Inmersos en el acelerado y absorbente trajín cotidiano en el que es fácil caer en un ensimismamiento empobrecedor, nada hay más saludable que mirar más allá de nuestro entorno inmediato.
Contrariamente a lo que cabría esperar de una “sociedad de la información” muchas personas, presas de los exigentes afanes del día a día, tienden a vivir en una burbuja desentendiéndose de aquello que existe más allá de su sombra y cayendo, no pocos, en un creciente adanismo y egocentrismo. Porque, para saber que no todo nace con uno y que fuera de nuestro entorno más próximo hay otras vidas, es necesario aprender a soltar de vez en vez nuestro arado, izar la vista y mirar más allá de nuestro surco. De lo contrario, se tiende a encerrarse en eso que llaman “zona de confort” que, paradójicamente, más que un espacio de libertad y felicidad es una reclusión autoimpuesta refugio de miedos, riesgos y ansiedades.
Si, como es costumbre, se valora más lo que escasea, no sorprende que hoy cotice tan al alza la empatía. Lo que vulgarmente se dice “ponerse en los zapatos de otro”, ha pasado a ser un valor muy apreciado. ¡Hay que ser empático! se escucha cansinamente a doquier, a la par que se multiplican los estudios, las recomendaciones y métodos de aprendizaje para lograrlo. Así, algo tan básico como tener la capacidad de identificarse con otras personas y tratar de entender sus sentimientos, parece ser hoy un atributo escaso. De ahí que ser empático sea premiado socialmente y considerado un mérito.
Ahora bien, si resulta llamativo que en sociedades que se dicen tan solidarias y sensibles no abunde la empatía, más aún lo es sabiendo que ponerse en el lugar del prójimo además de no ser tan difícil resulta muy beneficioso para uno mismo.

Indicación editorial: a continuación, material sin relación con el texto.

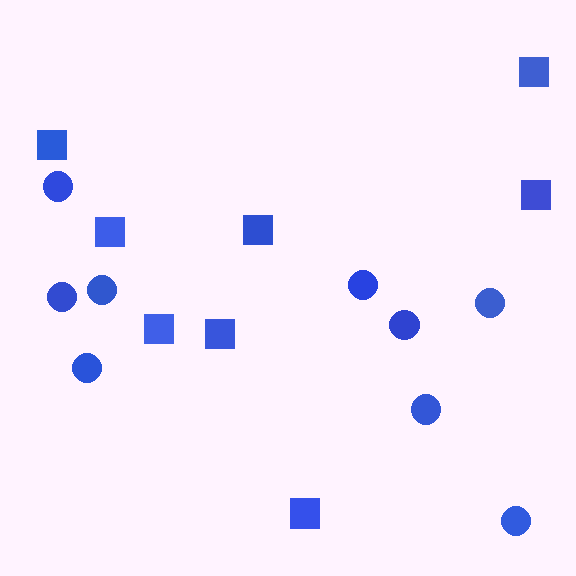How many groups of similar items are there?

Obviamente, algún grave impedimento debe mediar, no siendo causa menor el ensimismamiento al que nos hemos referido y el aislamiento que genera. Pues, si imposible es apreciar lo que otro siente sin conocerle, igual de imposible es conocerle sin saber que está ahí, y para ello resulta imprescindible salir a su encuentro y mirarle con un mínimo de interés.
Visto el panorama, cabe pensar que igual lo que necesita esta sociedad tan conectada y supuestamente interrelacionada es justamente desconectarse un poco de tanto aparato y aprender a mirar fuera de nuestra burbuja. Porque salir de uno mismo mirando alrededor, despertando, descubriendo e interiorizando es todo un proceso de aprendizaje. Los curiosos y generosos por naturaleza y aquellos a quienes se les han alimentado dichas cualidades, lamentablemente tan poco estimuladas cuando no reprimidas, lo tienen más fácil. Pero incluso los más retraídos y taciturnos pueden sacar buen provecho del ejercicio de mirar más allá. Porque la mirada no sólo permite comprender mejor a los demás, también aporta conocimiento y es transformadora. Mirarse en el espejo de quienes nos rodean en el autobús, la calle, el bar o el trabajo, interpela, induce a plantearnos preguntas sobre nosotros mismos y no pocas veces a tomar nota y cambiar de actitud.
Llegados a este punto, dando unos pasos más, atreviéndonos a elevar la mirada ampliando el campo de visión, se nos revelarán horizontes insospechados que nos permitirán ubicarnos y conocernos mejor. Aprendiendo a contemplar el mundo en el que habitamos, la diversidad de personas que lo pueblan, la infinita variedad de seres vivos e inertes que lo conforman, la inmensidad de sus espacios, la belleza que todo ello encierra y sus insondables misterios, amén de constatar que tanta maravilla no puede ser fruto del azar, queda al descubierto nuestra pequeñez.
Mirar más lejos y más alto nos hace tomar conciencia de nuestras limitaciones y debilidades, achica el ego, ayuda a ver a los demás con más humildad y nos enriquece como personas. Porque si algo nos enseña aprender a mirar es a reconocer lo poco que realmente sabemos de nuestra existencia, lo mucho que dependemos de los demás y lo importante que es para ser felices que alguien, de vez en cuando, se ponga en nuestro lugar.